IBTimes: Another currency in the spot lights is the US Dollar. It seems like the Fed began to print money endlessly. They seem to have two reasons for this, one is to reduce the value of their debts; the other is to strengthen their exports. What do you think will be the consequences in the long run for the global economy?
Alastair McCaig: The continuing policy of the US to employ Quantative Easing as a means to stimulate the economy ultimately means that they will continue to print US Dollars, there by devaluing the green back. As the US Dollar continues to be the global currency of choice the USA are in a better position to treat their currency like this, than any other country. Fundamentally this Quantative Easing should lead to a devaluing of the US$. Another aspect to consider is the US debt issues that could come into focus over the coming year. The US sovereign debt should be fine however several States in the US have substantial debt that will need to be covered. However at some point in time all the foreign nationals who hold US Dollars will look for alternative currencies to hold. Arguably the inability of the European Union to maintain growth for EU countries has failed to improve the Euro's ability to become the Global currency of choice. Although Gold is not a currency it has long been viewed as a defacto currency and as such it helps explain why it has continued to reach new record highs.

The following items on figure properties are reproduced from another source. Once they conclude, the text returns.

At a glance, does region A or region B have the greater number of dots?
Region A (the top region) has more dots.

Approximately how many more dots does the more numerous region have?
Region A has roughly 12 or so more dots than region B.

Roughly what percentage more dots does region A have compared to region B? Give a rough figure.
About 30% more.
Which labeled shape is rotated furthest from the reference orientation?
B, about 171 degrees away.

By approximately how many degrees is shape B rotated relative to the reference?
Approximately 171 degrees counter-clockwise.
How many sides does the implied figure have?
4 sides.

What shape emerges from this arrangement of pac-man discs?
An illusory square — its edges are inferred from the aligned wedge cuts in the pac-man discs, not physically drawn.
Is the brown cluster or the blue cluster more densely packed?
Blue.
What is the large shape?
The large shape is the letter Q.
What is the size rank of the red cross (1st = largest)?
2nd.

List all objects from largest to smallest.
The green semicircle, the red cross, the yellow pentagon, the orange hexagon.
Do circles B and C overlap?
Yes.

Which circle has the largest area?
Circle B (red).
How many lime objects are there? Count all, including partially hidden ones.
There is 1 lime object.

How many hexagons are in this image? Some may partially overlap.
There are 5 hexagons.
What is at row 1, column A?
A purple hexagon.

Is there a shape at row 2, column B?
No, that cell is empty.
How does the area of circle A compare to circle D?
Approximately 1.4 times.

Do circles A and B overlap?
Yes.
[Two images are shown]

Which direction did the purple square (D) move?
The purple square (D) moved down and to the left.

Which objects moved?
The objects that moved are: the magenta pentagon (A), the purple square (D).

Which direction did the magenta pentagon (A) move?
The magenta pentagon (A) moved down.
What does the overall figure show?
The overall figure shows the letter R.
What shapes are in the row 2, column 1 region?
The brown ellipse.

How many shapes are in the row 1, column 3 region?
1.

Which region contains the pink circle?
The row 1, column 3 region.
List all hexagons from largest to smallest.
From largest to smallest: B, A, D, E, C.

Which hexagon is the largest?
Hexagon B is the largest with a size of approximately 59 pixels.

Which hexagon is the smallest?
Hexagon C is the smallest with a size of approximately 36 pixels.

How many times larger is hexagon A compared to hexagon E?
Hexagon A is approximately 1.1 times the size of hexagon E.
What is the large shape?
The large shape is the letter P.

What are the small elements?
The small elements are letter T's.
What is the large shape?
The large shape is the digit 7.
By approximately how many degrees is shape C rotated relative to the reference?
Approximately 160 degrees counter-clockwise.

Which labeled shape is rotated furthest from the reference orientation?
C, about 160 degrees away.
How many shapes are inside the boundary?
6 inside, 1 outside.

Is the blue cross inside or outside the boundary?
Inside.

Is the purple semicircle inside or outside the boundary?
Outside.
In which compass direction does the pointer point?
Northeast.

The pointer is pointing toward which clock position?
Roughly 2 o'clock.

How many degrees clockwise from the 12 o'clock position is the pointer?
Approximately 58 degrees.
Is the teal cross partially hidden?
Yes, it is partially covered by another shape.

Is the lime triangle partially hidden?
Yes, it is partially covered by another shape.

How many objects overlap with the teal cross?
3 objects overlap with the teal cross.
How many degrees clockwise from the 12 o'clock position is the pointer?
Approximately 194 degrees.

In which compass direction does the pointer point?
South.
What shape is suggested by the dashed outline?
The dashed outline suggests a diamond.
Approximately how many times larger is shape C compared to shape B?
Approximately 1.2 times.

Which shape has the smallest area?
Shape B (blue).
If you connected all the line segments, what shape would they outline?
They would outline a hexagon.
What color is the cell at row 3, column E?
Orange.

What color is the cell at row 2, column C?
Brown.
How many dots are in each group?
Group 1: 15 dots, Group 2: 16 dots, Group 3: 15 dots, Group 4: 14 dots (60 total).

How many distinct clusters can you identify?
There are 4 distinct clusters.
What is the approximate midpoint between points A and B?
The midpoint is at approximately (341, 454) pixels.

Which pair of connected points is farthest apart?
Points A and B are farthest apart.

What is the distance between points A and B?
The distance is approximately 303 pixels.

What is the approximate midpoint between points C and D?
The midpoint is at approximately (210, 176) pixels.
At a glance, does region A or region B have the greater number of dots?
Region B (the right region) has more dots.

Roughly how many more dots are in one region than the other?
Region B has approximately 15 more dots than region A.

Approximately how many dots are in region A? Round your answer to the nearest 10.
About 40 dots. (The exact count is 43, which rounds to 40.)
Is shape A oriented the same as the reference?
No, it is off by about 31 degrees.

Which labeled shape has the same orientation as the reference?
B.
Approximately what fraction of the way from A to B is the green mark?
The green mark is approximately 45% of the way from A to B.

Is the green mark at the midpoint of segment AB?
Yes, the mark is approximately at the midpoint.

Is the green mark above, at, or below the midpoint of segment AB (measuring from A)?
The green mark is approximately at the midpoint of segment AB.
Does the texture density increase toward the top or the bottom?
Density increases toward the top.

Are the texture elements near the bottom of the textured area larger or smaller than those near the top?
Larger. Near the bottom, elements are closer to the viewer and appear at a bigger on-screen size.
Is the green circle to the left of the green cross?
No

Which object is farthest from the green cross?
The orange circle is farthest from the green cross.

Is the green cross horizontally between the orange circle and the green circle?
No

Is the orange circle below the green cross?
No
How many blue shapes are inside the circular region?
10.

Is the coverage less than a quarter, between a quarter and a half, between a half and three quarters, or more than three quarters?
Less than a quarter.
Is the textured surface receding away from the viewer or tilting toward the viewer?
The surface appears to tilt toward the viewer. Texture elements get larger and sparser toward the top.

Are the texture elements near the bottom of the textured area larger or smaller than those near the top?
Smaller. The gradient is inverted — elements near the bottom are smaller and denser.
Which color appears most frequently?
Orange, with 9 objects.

IBTimes: Which markets would you recommend our readers invest in now?
Alastair McCaig: The two major influences that have assisted the equity markets in the last six to nine months have been the Quantative Easing from Western Governments and the continuing growth of the Chinese economy that has created the demand for commodities. As long as the major Western countries continue to pump cash into the market equities will continue to benefit from the ongoing flow of capital to be invested in the markets. Monitoring inflation in China and therefore the possibility of the Chinese government raising interest rates could curb the demand from Asia. However if market conditions remain we could see both UK equity and commodity prices continue to rise and setting new highs.